Suppose I have a global field $K$ and a finite Galois extension $L/K$ of Galois group $G$. It is often written without proofs (it seems that this is a very common statement) that for every $G$-module $M$ of permutation (that is a free $\mathbf{Z}$-module that admits a basis permuted by the action of $G$), the Tate-Shafarevich group of degree $2$
$$ \mathrm{Sha}^2(G,M)=\mathrm{Ker}\left(H^2(G,M)\longrightarrow\prod_{v\in\Omega_K}H^2(G_v,M)\right) $$
where $\Omega_K$ is the set of places of $K$ and $G_v=\mathrm{Gal}(L_w/K_v)$ for $w$ a place of $L$ that extends $v$, is trivial. Do you have any reference for this ? or a proof (if it's not too long) ?

Answer 1

We write $G_w={\rm Gal}(L_w/K_v)$.

Definition. For $n\ge 1$, we denote $$Ш_\omega^n(G,M)=\ker\Big(H^n(G,M)\to\prod_C H^n(C,M)\Big)$$ where $C$ runs over the cyclic subgroups of $G$.

Remark. $Ш^2(L/K,M)\subseteq Ш_\omega^2(G, M)$. Indeed, by the Chebotarev density theorem, for any cyclic subgroup $C\subseteq G$ there exist $v$ and $w$ such that $G_w=C$.

Definition. A permutation $G$-module is a torsion free $G$-module admitting a $G$-invariant (as a subset) ${\mathbb Z}$-basis $B$.

Theorem. If $M$ is a permutation $G$-module, then $Ш_\omega^2(G,M)=0$, and therefore $Ш^2(L/K,M)=0$.

Sketch of proof.

Step 1. We have $$ Ш_\omega^2(G,M_1\oplus M_2)=Ш_\omega^2(G,M_1) \oplusШ_\omega^2(G, M_2),$$ which reduces the theorem to the case when $G$ acts on the basis $B$ transitively.
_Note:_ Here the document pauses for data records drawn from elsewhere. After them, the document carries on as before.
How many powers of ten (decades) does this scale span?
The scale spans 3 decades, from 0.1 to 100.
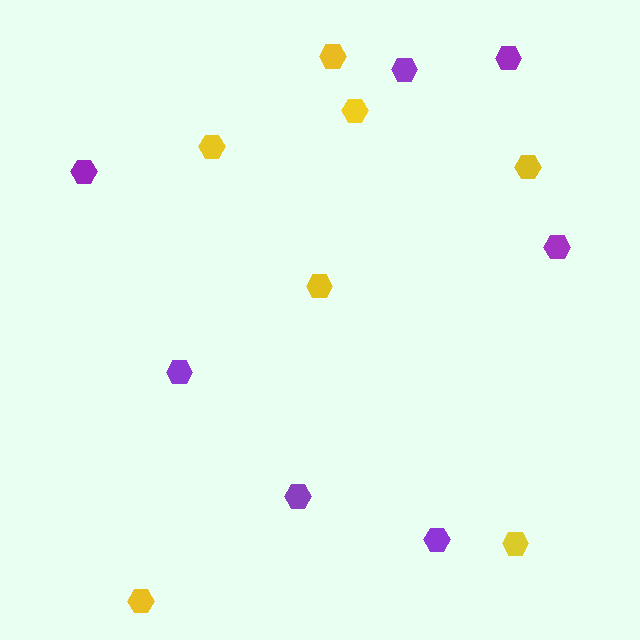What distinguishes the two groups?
There are 2 groups: one group of purple hexagons (7) and one group of yellow hexagons (7).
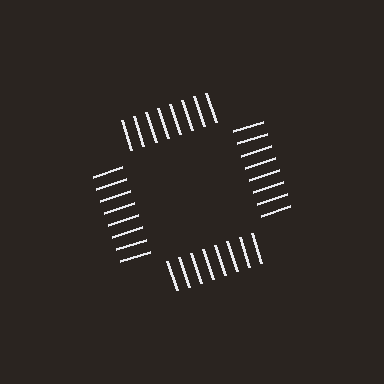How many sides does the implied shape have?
4 sides — the line-ends trace a square.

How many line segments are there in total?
32 — 8 along each of the 4 edges.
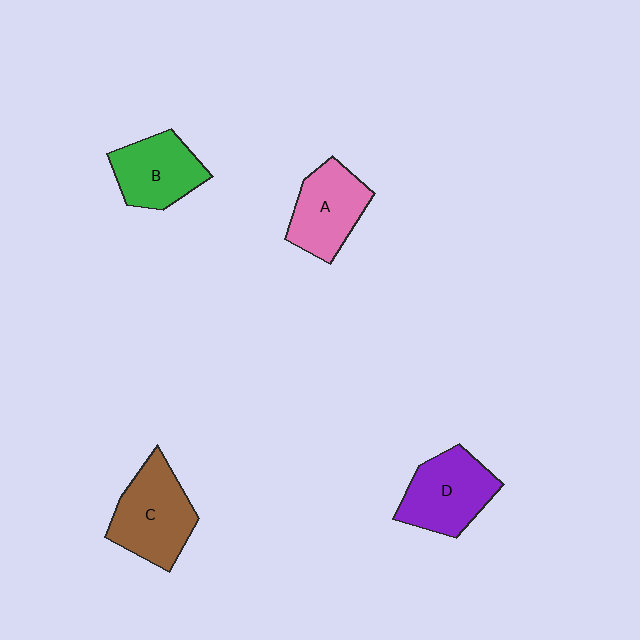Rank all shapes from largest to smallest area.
From largest to smallest: C (brown), D (purple), A (pink), B (green).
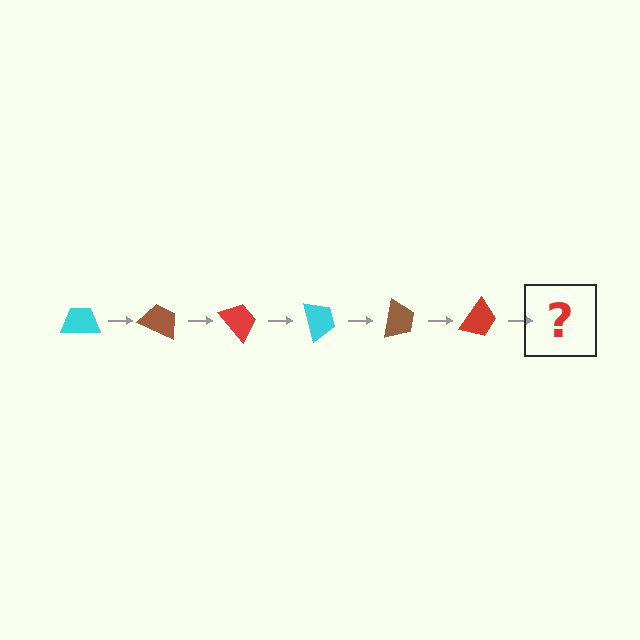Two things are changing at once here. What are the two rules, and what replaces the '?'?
The two rules are that it rotates 25 degrees clockwise each step and the color cycles through cyan, brown, and red. The '?' should be a cyan trapezoid, rotated 150 degrees clockwise from the start.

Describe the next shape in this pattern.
It should be a cyan trapezoid, rotated 150 degrees clockwise from the start.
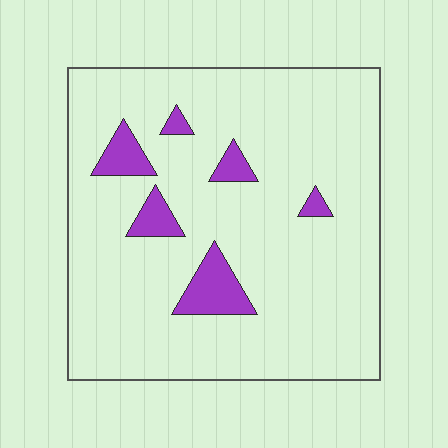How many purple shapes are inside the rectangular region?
6.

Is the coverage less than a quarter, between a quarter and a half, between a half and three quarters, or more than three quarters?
Less than a quarter.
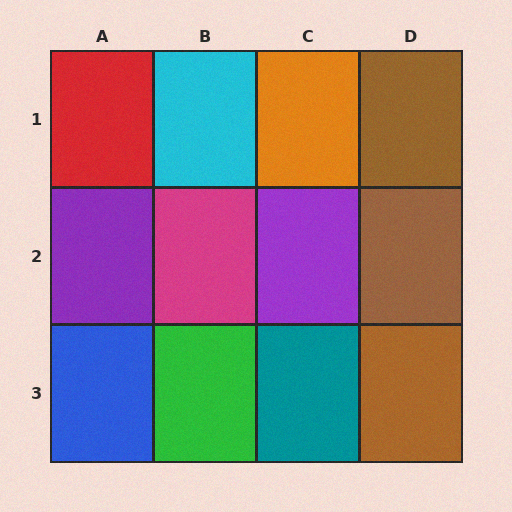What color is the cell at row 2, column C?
Purple.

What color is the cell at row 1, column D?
Brown.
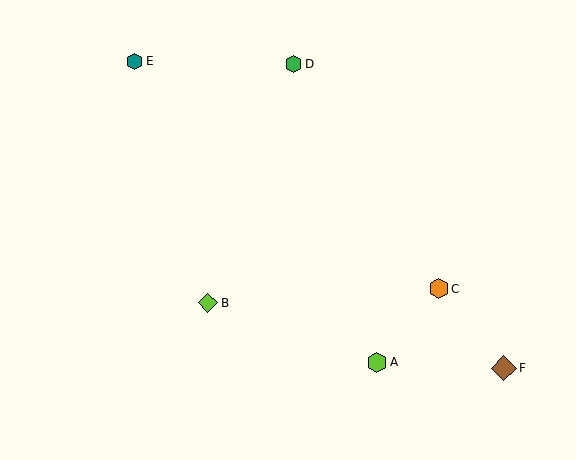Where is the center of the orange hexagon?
The center of the orange hexagon is at (439, 289).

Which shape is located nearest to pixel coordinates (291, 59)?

Then using Shapiro's lemma we reduce the theorem to the case $M={\mathbb Z}$ (with trivial $G$-action).

Step 2. We have a short exact sequence of $G$-modules (with trivial $G$-action) $$0\to {\mathbb Z}\to{\mathbb Q}\to {\mathbb Q}/{\mathbb Z}\to 0,$$ which gives rise to cohomology exact sequences \begin{align*} &0= H^1(G,{\mathbb Q})\to H^1(G,{\mathbb Q}/{\mathbb Z}) \to H^2(G,{\mathbb Z})\to H^2(G,{\mathbb Q})=0\\ &0= H^1(C,{\mathbb Q})\to H^1(C,{\mathbb Q}/{\mathbb Z}) \to H^2(C,{\mathbb Z})\to H^2(C,{\mathbb Q})=0. \end{align*} Therefore, we may identify $$Ш_\omega^2(G,{\mathbb Z})=Ш_\omega^1(G,{\mathbb Q}/{\mathbb Z}),$$ and it suffices to show that $Ш_\omega^1(G,{\mathbb Q}/{\mathbb Z})=0$. By definition, $H^1(G,{\mathbb Q}/{\mathbb Z})={\rm Hom}(G,{\mathbb Q}/{\mathbb Z})$ and $H^1(C,{\mathbb Q}/{\mathbb Z})={\rm Hom}(C,{\mathbb Q}/{\mathbb Z})$. It remain to show that $$\ker\Big({\rm Hom}(G,{\mathbb Q}/{\mathbb Z})\to \prod_C{\rm Hom}(C,{\mathbb Q}/{\mathbb Z})\Big)=0,$$ but this is obvious because $G$ is the union of its cyclic subgroups $C$.

Reference: Lemma 1.9 of J.-J. Sansuc, Groupe de Brauer et arithmétique des groupes algébriques linéaires sur un corps de nombres, J. Reine Angew. Math. 327 (1981), 12–80.